In response to the recommendation, the RCMP developed two courses on critical incident response management: a 90-minute online introductory course and an advanced, 16-hour course. And the courses were made mandatory for all front-line supervisors in 2018.

But in the years that followed, few Mounties signed up for the courses. That problem was revealed by the public inquiry that investigated the 2020 mass shooting in Nova Scotia that saw another lone gunman kill 22 people — including an RCMP officer — during a 13-hour rampage on April 18-19, 2020.

The final report from the Mass Casualty Commission, released just over a year ago, confirmed that none of the RCMP’s commanders who initially responded to the Nova Scotia mass shooting had taken the advanced course, and only one had completed the introductory course.

“We find that many of the supervisors involved in the initial critical incident response in Portapique, N.S., had not received the training that … MacNeil recommended,” the inquiry’s report says. The supervisors who co-ordinated the RCMP’s response that night “were in no better position than their colleagues had been in Moncton in June 2014.”

The commission of inquiry also challenged the Mounties’ claim to inquiry investigators in 2022 that they had already implemented MacNeil’s recommendation.

“A recommendation is not properly characterized as ‘implemented’ if training … has not been completed by all or a large proportion of those to whom it is directed,” the commission’s final report said.

As a result, the commission recommended the RCMP arrange for an external review of its critical incident response training for front-line supervisors, and it specifically mentioned the two courses in question.

Two months ago, RCMP commissioner Mike Duheme provided an update on the RCMP’s progress in implementing the public inquiry’s recommendations, and he released the required external review.
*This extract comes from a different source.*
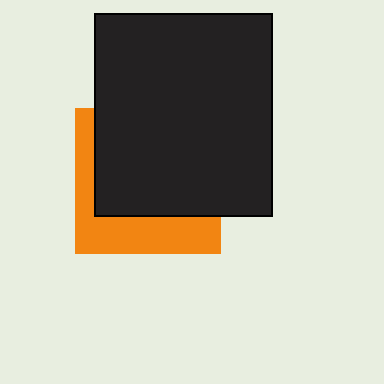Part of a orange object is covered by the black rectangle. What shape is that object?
It is a square.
It said improvements were needed with the advanced course, but it also confirmed the compliance rate for training remained low.
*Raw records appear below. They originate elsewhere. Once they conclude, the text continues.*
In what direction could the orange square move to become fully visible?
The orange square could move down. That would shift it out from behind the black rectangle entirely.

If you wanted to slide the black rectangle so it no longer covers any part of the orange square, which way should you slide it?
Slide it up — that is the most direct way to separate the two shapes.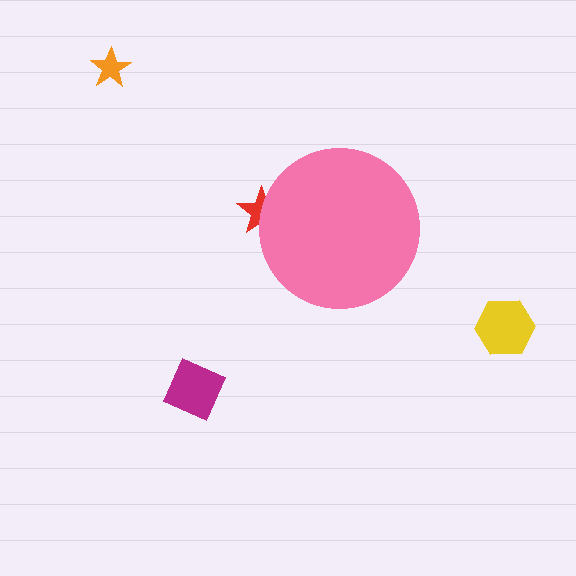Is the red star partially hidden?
Yes, the red star is partially hidden behind the pink circle.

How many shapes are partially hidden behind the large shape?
1 shape is partially hidden.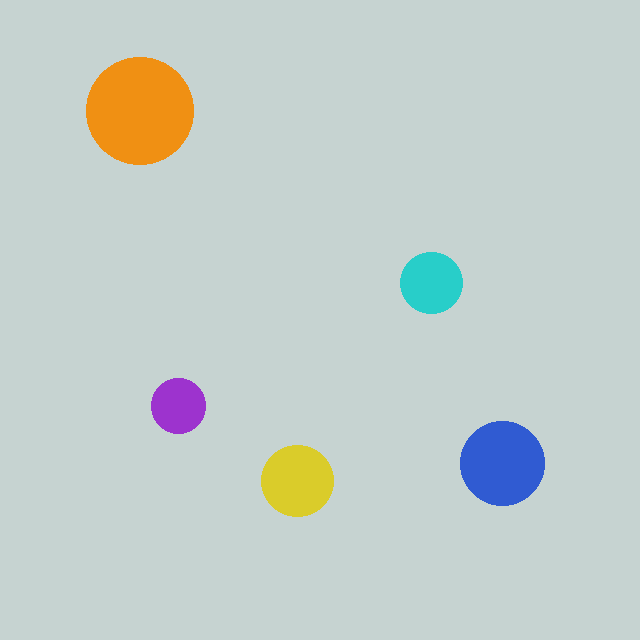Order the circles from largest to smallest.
the orange one, the blue one, the yellow one, the cyan one, the purple one.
By March 31, 2023, only 14 per cent of constables had taken the advanced course. The RCMP’s target for that date was 55 per cent.
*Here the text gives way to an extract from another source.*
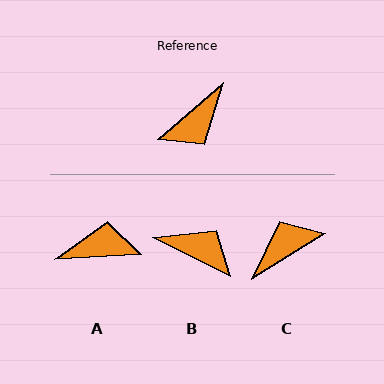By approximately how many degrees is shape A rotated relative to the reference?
Approximately 142 degrees counter-clockwise.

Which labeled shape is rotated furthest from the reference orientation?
C, about 171 degrees away.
In the more senior ranks, 44 per cent of corporals had completed the course by the same date. The police force was aiming for 70 per cent by March 2024, but more recent statistics were not available.

As for sergeants, 43 per cent had taken the course by March 31, 2023, well below the 85 per cent required by March 2025.

The RCMP acknowledged a request for comment from The Canadian Press, but did not respond.

Christian Leuprecht, a professor of political studies at Queen’s University in Kingston, Ont., said the RCMP is a slow-moving organization that has long been starved for resources.

“There’s never enough financial and human resources because the demands always exceed the resources,” said Leuprecht, who also teaches in the political science department at the Royal Military College of Canada in Kingston.

Leuprecht said the RCMP’s lack of resources is compounded by the federal Liberal government’s apparent lack of interest in reforming the police force. “If it’s taken 10 years, the inference to draw is that nobody at the political level really cares,” he said.

Meanwhile, the Mass Casualty Commission’s final report had harsh words for the RCMP’s response to the MacNeil report, particularly when it came to critical incident management.

“While some good work was done in the immediate aftermath (of the Moncton shootings) … that work was not institutionally sustained and did not produce lasting improvements in preparedness and supervisor training,” the final report says.

As the anniversary of the Moncton shootings approaches, the RCMP says the date will be marked in the city by a private gathering among relatives of the three slain officers. The ceremony will be held Tuesday at the Honour Garden in Riverfront Park, where a monument features life-size statues of Gevaudan, Ross and Larche.